1. For every state set lookup the chain ID/sequence numbers of each state event
2. Use the index to find all chains and the maximum sequence number reachable
   from each state set.
3. The auth chain difference is then all events in each chain that have sequence
   numbers between the maximum sequence number reachable from *any* state set and
   the minimum reachable by *all* state sets (if any).

Note that steps 2 is effectively calculating the auth chain for each state set
(in terms of chain IDs and sequence numbers), and step 3 is calculating the
difference between the union and intersection of the auth chains.

### Worked Example

For example, given the above graph, we can calculate the difference between
state sets consisting of:

1. `S1`: Alice's invite `(4,1)` and Bob's second join `(2,2)`; and
2. `S2`: Alice's second join `(4,3)` and Bob's first join `(2,1)`.

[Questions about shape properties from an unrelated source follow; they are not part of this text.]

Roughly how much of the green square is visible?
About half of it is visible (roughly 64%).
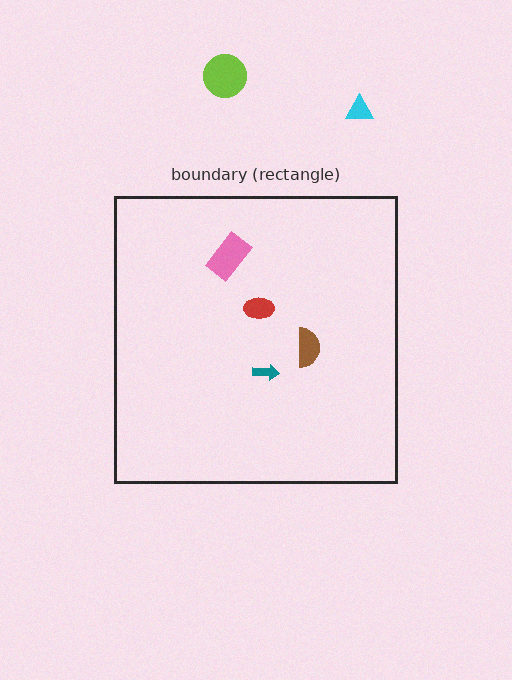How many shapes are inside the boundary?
4 inside, 2 outside.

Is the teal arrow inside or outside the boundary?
Inside.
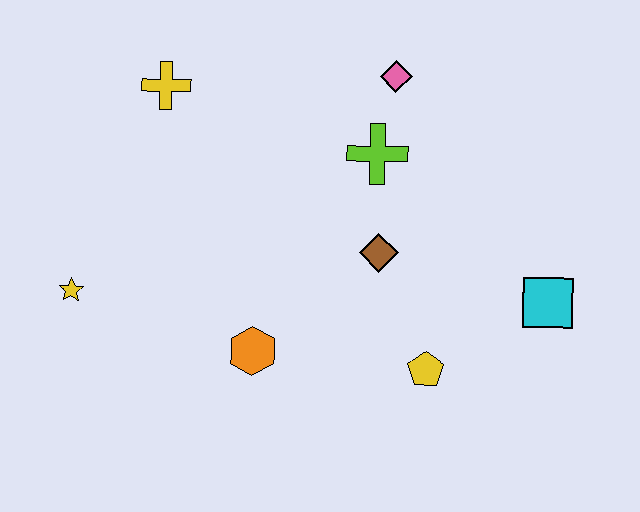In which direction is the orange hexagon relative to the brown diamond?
The orange hexagon is to the left of the brown diamond.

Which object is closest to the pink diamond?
The lime cross is closest to the pink diamond.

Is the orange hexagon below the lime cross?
Yes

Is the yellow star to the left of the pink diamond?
Yes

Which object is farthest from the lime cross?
The yellow star is farthest from the lime cross.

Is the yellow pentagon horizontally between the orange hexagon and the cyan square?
Yes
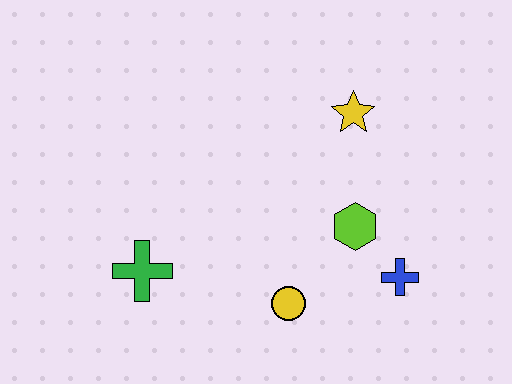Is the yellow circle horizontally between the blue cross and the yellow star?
No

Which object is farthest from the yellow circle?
The yellow star is farthest from the yellow circle.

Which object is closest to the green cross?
The yellow circle is closest to the green cross.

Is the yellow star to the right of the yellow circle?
Yes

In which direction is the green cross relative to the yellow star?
The green cross is to the left of the yellow star.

Using the index we see that the following auth chains are reachable from each
state set:

1. `S1`: `(1,1)`, `(2,2)`, `(3,1)` & `(4,1)`
2. `S2`: `(1,1)`, `(2,1)`, `(3,2)` & `(4,3)`

And so, for each the ranges that are in the auth chain difference:
1. Chain 1: None, (since everything can reach the create event).
2. Chain 2: The range `(1, 2]` (i.e. just `2`), as `1` is reachable by all state
   sets and the maximum reachable is `2` (corresponding to Bob's second join).
3. Chain 3: Similarly the range `(1, 2]` (corresponding to the second power
   level).
4. Chain 4: The range `(1, 3]` (corresponding to both of Alice's joins).

So the final result is: Bob's second join `(2,2)`, the second power level
`(3,2)` and both of Alice's joins `(4,2)` & `(4,3)`.